Apa warisan dari Umar Kayam? Pertanyaan ini sengaja diajukan untuk menilik kembali kontribusi Umar Kayam dalam wacana sastra, seni, kebudayaan, dan ilmu sosial. Umar Kayam mencatatkan diri sebagai tokoh kunci dalam pergulatan wacana-wacana besar dengan orientasi memberi kontribusi untuk biografi menjadi Indonesia. Warisan-warisan itu gampang terlacak dan mengadung kontekstualisasi dalam arus zaman.
Umar Kayam dalam jagad sastra Indonesia modern merupakan pokok dan tokoh yang fenomenal. Sekian teks sastra menjadi juru bicara keampuhan Umar Kayam untuk mengisahakn hidup dengan penguatan narasi suasana dan pergulatan ide dalam tegangan fakta dan fiksi. Cerpen Seribu Kunang-Kunang di Manhattan sampai hari ini masih jadi tonggak cerpen Indonesia karena model penceritaan yang mengena pada suasana dan karakterisasi tokoh yang kuat. B. Rahmanto dalam Umar Kayam: Karya dan Dunianya (2004) menyebut cerpen Seribu Kunang-kunang di Manhattan merupakan cerpen awal Indonesia yang menggelinding sebagai cerpen suasana. Cerpen itu memberi tanda seru dalam kesusastraan Indonesia modern bahwa narasi suasana merupakan kunci kehidupan sebuah cerita.

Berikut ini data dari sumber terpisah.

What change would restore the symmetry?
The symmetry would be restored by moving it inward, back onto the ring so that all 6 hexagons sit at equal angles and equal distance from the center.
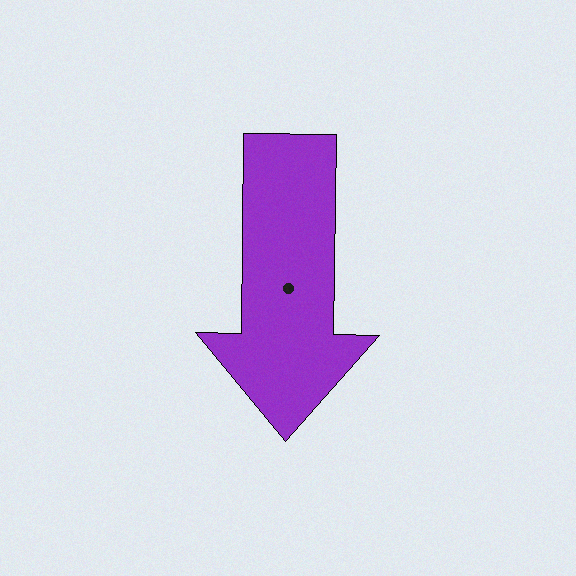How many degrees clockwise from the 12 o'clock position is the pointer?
Approximately 181 degrees.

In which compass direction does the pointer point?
South.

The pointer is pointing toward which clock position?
Roughly 6 o'clock.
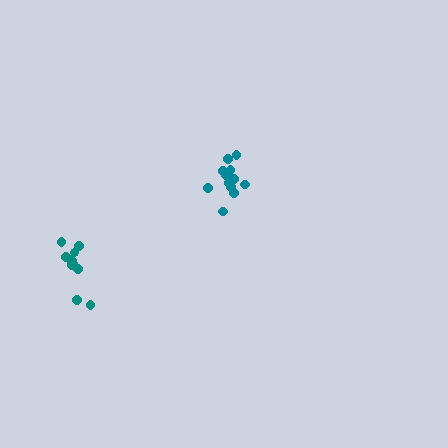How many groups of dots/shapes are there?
There are 2 groups.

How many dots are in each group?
Group 1: 10 dots, Group 2: 12 dots (22 total).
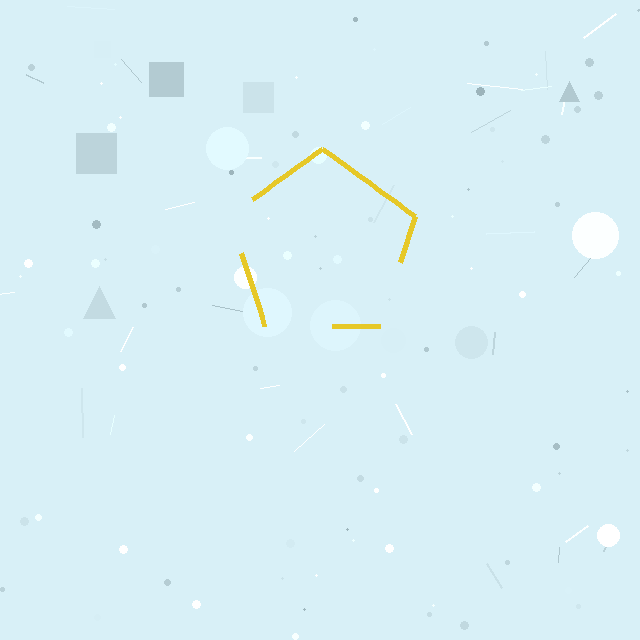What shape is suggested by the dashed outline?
The dashed outline suggests a pentagon.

Novel Para Priyayi merupakan novel kontroversial. Para pengamat dan pembaca melemparkan penilaian yang riuh: novel outobiografis, novel sejarah, Para Priyayi itu risalah sosiologis, novel itu percampuran atau sintesis fakta (ilmu-ilmu sosial) dan fiksi, atau novel itu traktat pandangan kepriyayian modern. Umar Kayam mengakui bahwa penulisan novel Para Priyayi mengacu pada alasan bahwa ilmu-ilmu sosial tidak mampu lagi menjelaskan banyak hal. Kuntowijoyo (1998) menilai novel Para Priyayi merupakan novel sejarah dengan narasi perubahan dari waktu ke waktu tentang sebuah keluarga, peristiwa, dan mobilitas sosial. Novel ini mereprentasikan jejak-jejak kepriyayian dalam kebudayaan Jawa.

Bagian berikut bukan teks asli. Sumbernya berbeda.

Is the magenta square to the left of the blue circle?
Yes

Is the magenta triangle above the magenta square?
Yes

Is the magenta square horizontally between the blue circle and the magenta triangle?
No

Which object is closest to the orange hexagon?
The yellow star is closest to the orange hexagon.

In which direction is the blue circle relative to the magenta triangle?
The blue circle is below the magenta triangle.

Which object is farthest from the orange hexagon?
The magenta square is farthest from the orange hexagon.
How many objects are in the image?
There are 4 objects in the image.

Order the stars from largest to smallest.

Warisan lain yang memberi kontribusi penting adalah tulisan-tulisan kolom Umar Kayam di Kedaulatan Rakyat yang lalu terbit sebagai buku dalam empat jilid. Tulisan-tulisan itu sebagai catatan kritis untuk memerkarakan transformasi sosial dan kebudayaan dalam tegangan tradisionalitas dan modernitas. Umar Kayam lihai untuk menuturkan wejangan dan kritik sosial-kebudayan melalui tokoh-tokoh yang lekas akrab pada pembaca.

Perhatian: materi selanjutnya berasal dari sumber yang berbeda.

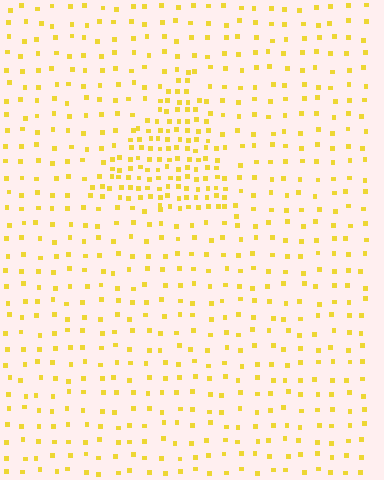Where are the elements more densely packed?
The elements are more densely packed inside the triangle boundary.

Goenawan Mohamad (1990) menilai tulisan-tulisan Umar Kayam itu enak dinikmati karena secara spontan dan konsisten memberi kerifan untuk memandang hidup. Materi tema dalam kolom Umar Kayam itu sebagai metafora untuk koeksitensi pelbagai hal yang berbeda-beda tapi masing-maing dapat dikonsumsi dan menjadi bagian dari pernyataan diri zaman ini.
Sapardi Djoko Damono (1994) dengan lugas menilai kolom Umar Kayam itu sebagai glenyengan. Glenyengan adalah cara dalam mengungkapkan nasihat, sindiran, protes, atau usul. Umar Kayam sebagai tukang cerita mahfum dalam model glenyengan itu tanpa harus membuat pihak-pihak tertentu sakit atau disudutkan tanpa ampun. Umar kayam sadar bahwa khasanah Jawa telah menyediakan taktik dalam melempar kritik dan mengajukan usul untuk lkebaikan bersama.
Umar Kayam pun mewariskan buku Seni, Tradisi, dan Masyarakat dan Semangat Indonesia: Suatu Perjalanan Budaya. Umar Kayam getol mengurusi seni tradisi. Hal itu jadi dalil ketika Umar Kayam memberi peringatan: seni sebagai tradisi adalah masalah rakyat. Buku Seni, Tradisi, dan Masyarakat membuktikan ketelatenan Umar Kayam memunculkan optimisme dan pembuatan taktik kultural untuk kehidupan seni tradisional dan seni modern. Umar Kayam pun dengan lincah mendedahkan persoalan-persoalan dan pengajuan solusi dalam teater tradisional, teater modern, film, wayang, novel pop, dan hubungan pariwisata dan kebudayaan.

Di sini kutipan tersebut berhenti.